The celluloid tough guy, at 6 feet 3 and 200 pounds, grew up in coal-mining country but had no intention of becoming a miner. He attended the University of North Carolina on a football scholarship and dropped out to try boxing.
He had a 12-2 record as a professional boxer, and by the 1940s he was making $200 a fight, The Times reported in 1995.
"Then I thought, 'You must be nuts to get your head beat in for $200.' The theater seemed a lot more appealing," Palance told The Times.
When World War II came, he served in the Army Air Forces. A bomber pilot who had seen little action, he was at the controls when his plane lost an engine and slammed nose-first into the ground. He suffered severe head injuries and required extensive facial reconstruction.
"There are some moments you never get over," Palance said in 1995. "That was one of them."
After his discharge, he changed his last name to Palance and resumed his education at Stanford University, studying journalism. He became a sportswriter for the San Francisco Chronicle and worked for a radio station.
Unhappy with the $35-a-week journalist's pay, he took the advice of an actress friend and headed for Broadway. Within two weeks, Palance was in a play.
After appearing in such fare as "Temporary Island" and "The Vigil" and a stint as Marlon Brando's understudy in "A Streetcar Named Desire," he won a "most promising personality" award for his 1950 appearance in "Darkness at Noon."
His theatrical success helped him in Hollywood, where Palance made his film debut in director Elia Kazan's "Panic in the Streets" in 1950. Billed as Walter Palance, he portrayed a fugitive carrying the bubonic plague.

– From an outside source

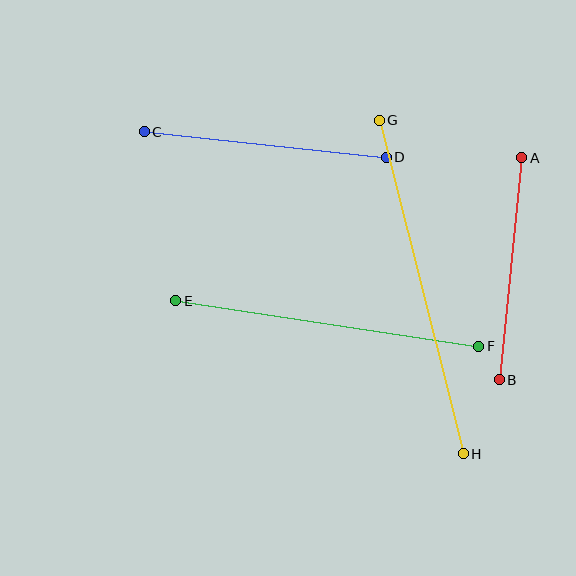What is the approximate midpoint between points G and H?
The midpoint is at approximately (421, 287) pixels.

The role earned him a back-handed accolade from columnist Hedda Hopper, who described him as "a man who could play Frankenstein without makeup."
Within two years, he had earned his first Academy Award nomination, as the menacing actor husband of Joan Crawford's playwright in "Sudden Fear."
A year later, he was nominated again for being, in the words of film historian Leonard Maltin, "unforgettable in [the] role of the creepy hired gunslinger" Jack Wilson in "Shane."